Agentic Routing
New memories are first filtered by vector distance, then an SLM router selects the best semantic cluster using cluster profiles. If similarity is too low, CLAG creates a new cluster.
Findings of ACL 2026
1Korea University · 2Myongji University · 3AIGEN Sciences
CLAG is a memory framework for small language model agents. It replaces a single global memory pool with agent-driven semantic clusters, localized memory evolution, and cluster-aware retrieval so limited-capacity agents receive less distractor context.
Problem
Existing agent memory systems usually store past observations, actions, tool outputs, and feedback in one global retrieval pool. As the buffer grows, retrieval becomes more likely to surface semantically plausible but task-irrelevant memories, while memory evolution can update records using topic-mixed neighborhoods.
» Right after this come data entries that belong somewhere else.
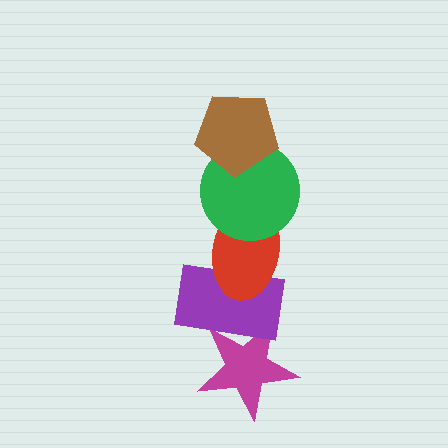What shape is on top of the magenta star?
The purple rectangle is on top of the magenta star.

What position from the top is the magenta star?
The magenta star is 5th from the top.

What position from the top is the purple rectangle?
The purple rectangle is 4th from the top.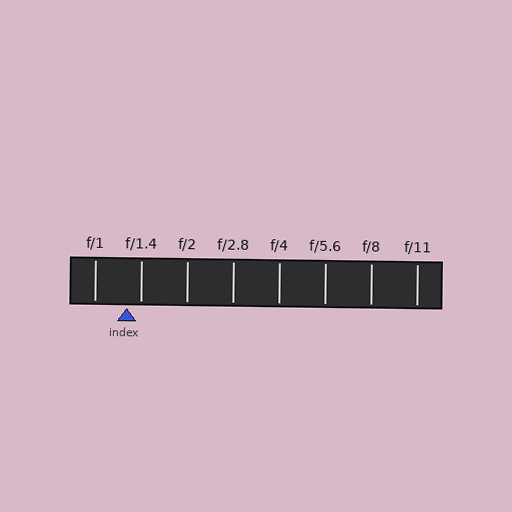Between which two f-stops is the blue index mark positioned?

This is especially costly for small language models, which are more sensitive to irrelevant context. CLAG keeps the benefits of self-evolving memory, but constrains updates and retrieval to semantically coherent neighborhoods.
Method
New memories are first filtered by vector distance, then an SLM router selects the best semantic cluster using cluster profiles. If similarity is too low, CLAG creates a new cluster.
Linking, rewriting, and consolidation are performed only inside the routed cluster. This preserves topic consistency and avoids global pairwise comparisons.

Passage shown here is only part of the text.